Building a Reverse ETL Pipeline: Upserting Delta Lake Data into Postgres with Structured Streaming

In this post, I share how to build a Reverse ETL pipeline to upsert data from Delta (Databricks) into Postgres to provide sub-second response times to our tables.

The goal is to make warehouse data available to downstream systems that require millisecond response times. These systems could be front-end applications that need to consume this data, or online machine learning models that require additional data as input to generate predictions in real time.

Data warehouses are optimised for analytics and they won’t perform well if you want low latency over a high volume of requests. On the other hand, Postgres leverages indexes to make reading data very fast.

This blog post shows a step by step implementation of a Reverse ETL pipeline using Delta’s structured streaming. I’ll begin by defining the requirements, then demonstrate how to implement them using Spark. Next, I’ll cover how to orchestrate the pipelines, and finally, I’ll show how to optimise the tables in Postgres for fast reads.

Let’s dive in!

The Jargon

Let’s get the jargon out of the way first. Reverse ETL is an overcomplicated name that refers to moving data from the data warehouse to an external system. That’s it!

What are our requirements?

Before we start implementing, there are some things we need to find out: how often does the data update? how fresh does the data need to be on the consumer end? What’s the data volume? Is the data append only or are there upserts and deletes?

The answer to these questions will shape the data pipeline design to satisfy the end-users’ needs.

For our use case let’s imagine we have the following requirements:

The source Delta table is 50 million rows, approximately 8GB in size.
The load type is primarily updates and some appends, no deletes.
The source data is updated every 30 minutes.
The end users want to have this data available within 5 minutes of the data being updated.
Rows updated per refresh is around 40k rows.

Design the pipeline

We can start shaping a good design to meet those requirements. The data is updated every 30 minutes, so a batch job will do. No need to burn money on a continuous streaming job.

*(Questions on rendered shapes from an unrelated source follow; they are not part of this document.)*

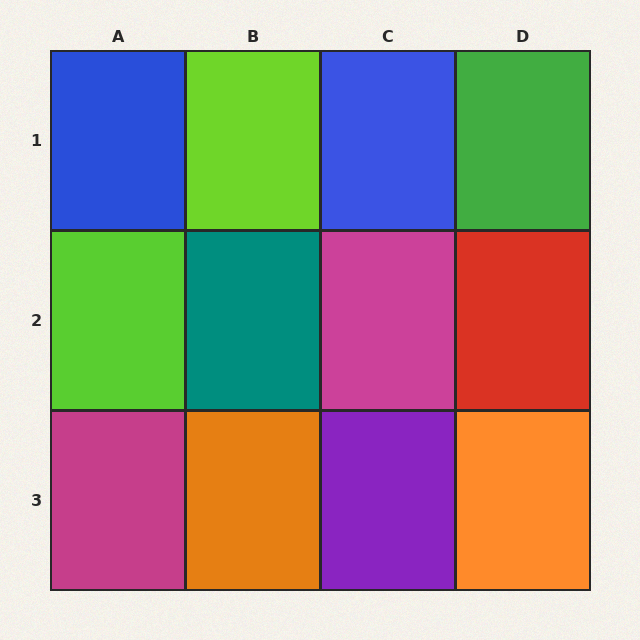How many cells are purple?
1 cell is purple.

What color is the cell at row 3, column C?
Purple.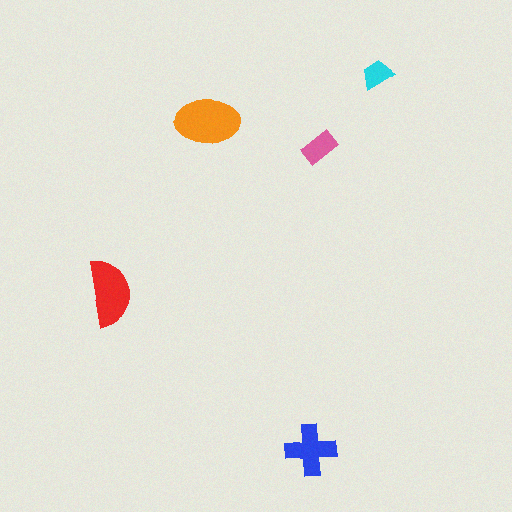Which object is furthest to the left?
The red semicircle is leftmost.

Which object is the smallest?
The cyan trapezoid.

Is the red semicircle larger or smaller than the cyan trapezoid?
Larger.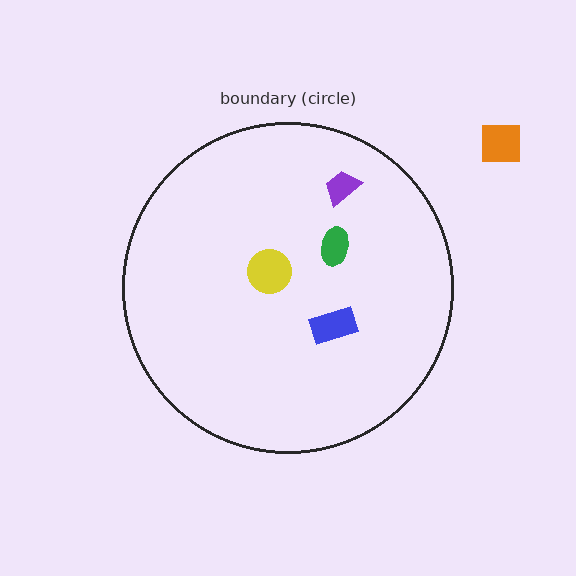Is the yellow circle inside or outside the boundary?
Inside.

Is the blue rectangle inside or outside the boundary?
Inside.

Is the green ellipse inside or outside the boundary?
Inside.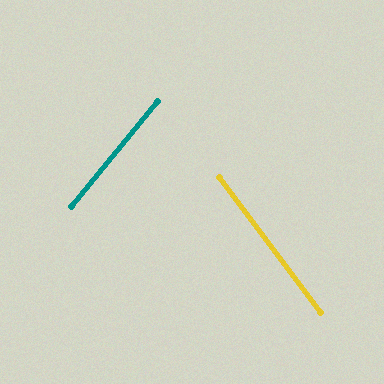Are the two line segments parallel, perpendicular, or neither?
Neither parallel nor perpendicular — they differ by about 76°.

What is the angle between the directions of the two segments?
Approximately 76 degrees.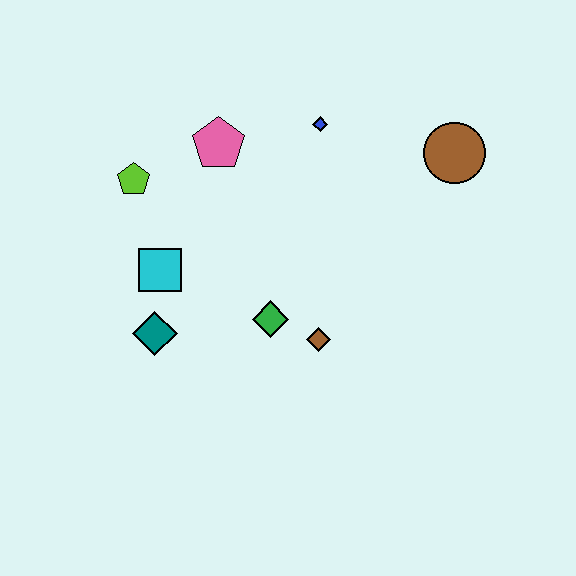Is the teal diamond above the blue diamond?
No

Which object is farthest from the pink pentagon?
The brown circle is farthest from the pink pentagon.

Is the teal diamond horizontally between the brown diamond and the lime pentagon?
Yes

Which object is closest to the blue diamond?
The pink pentagon is closest to the blue diamond.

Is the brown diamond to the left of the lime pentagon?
No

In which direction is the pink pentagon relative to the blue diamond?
The pink pentagon is to the left of the blue diamond.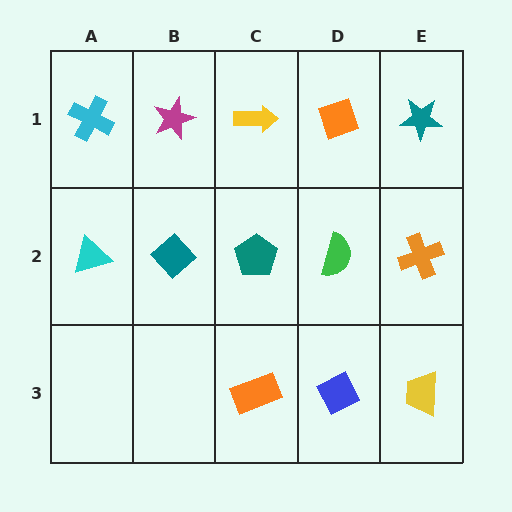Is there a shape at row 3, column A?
No, that cell is empty.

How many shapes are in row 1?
5 shapes.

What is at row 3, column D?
A blue diamond.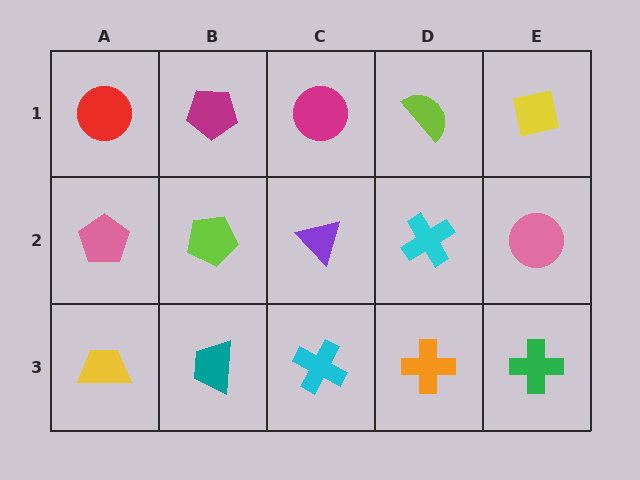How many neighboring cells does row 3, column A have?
2.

Interestingly, in Delta you can create streaming jobs that run on a schedule by using the availableNow trigger. This trigger processes all available data up to that point. The cool thing about it is that you can easily convert it into a streaming job later on should your needs change by simply removing the trigger.

Only 40k rows out of 50 million are updated each time (0.08% of the data). This makes a full reload highly inefficient. A better approach is to move only the data that has changed since the last run. We can achieve this using Delta’s Change Data Feed (CDF) which tracks row-level changes between table versions.

Finally, we need to consider the types of updates. For our use case, the data is updated in place or appended, so we can use a MERGE query to combine both operations in a single query.

If you’ve not seen a MERGE query before, my ex-colleague Max cleverly defined it as “a switch statement for SQL”. Using a MERGE query is also a great way to ensure idempotency in the pipeline, ensuring there are no duplicates are introduced when you re-run your pipelines after a failed job.

Implementation

Now to the juicy bit. To start using Change Data Feed (CDF) to track row-level changes we need to enable it in the source table.

ALTER TABLE
  public.mycatalog.mytable
SET TBLPROPERTIES
  (delta.enableChangeDataFeed = true)

Once enabled, we can view the CDF changes in the Delta table by running the following query. The number indicates the start version you want to start querying from.

SELECT * FROM table_changes('`public`.`mycatalog`.`mytable`', 1);

The CDF output will show your data with three additional metadata columns: the change type for that row, the version when the change happened and the timestamp. It will only show the rows that have changed from the specified starting version.

The next step is defining the function to upsert data into Postgres. We’ll create a function that takes in two parameters: a dataframe representing the micro-batch, and a batch id.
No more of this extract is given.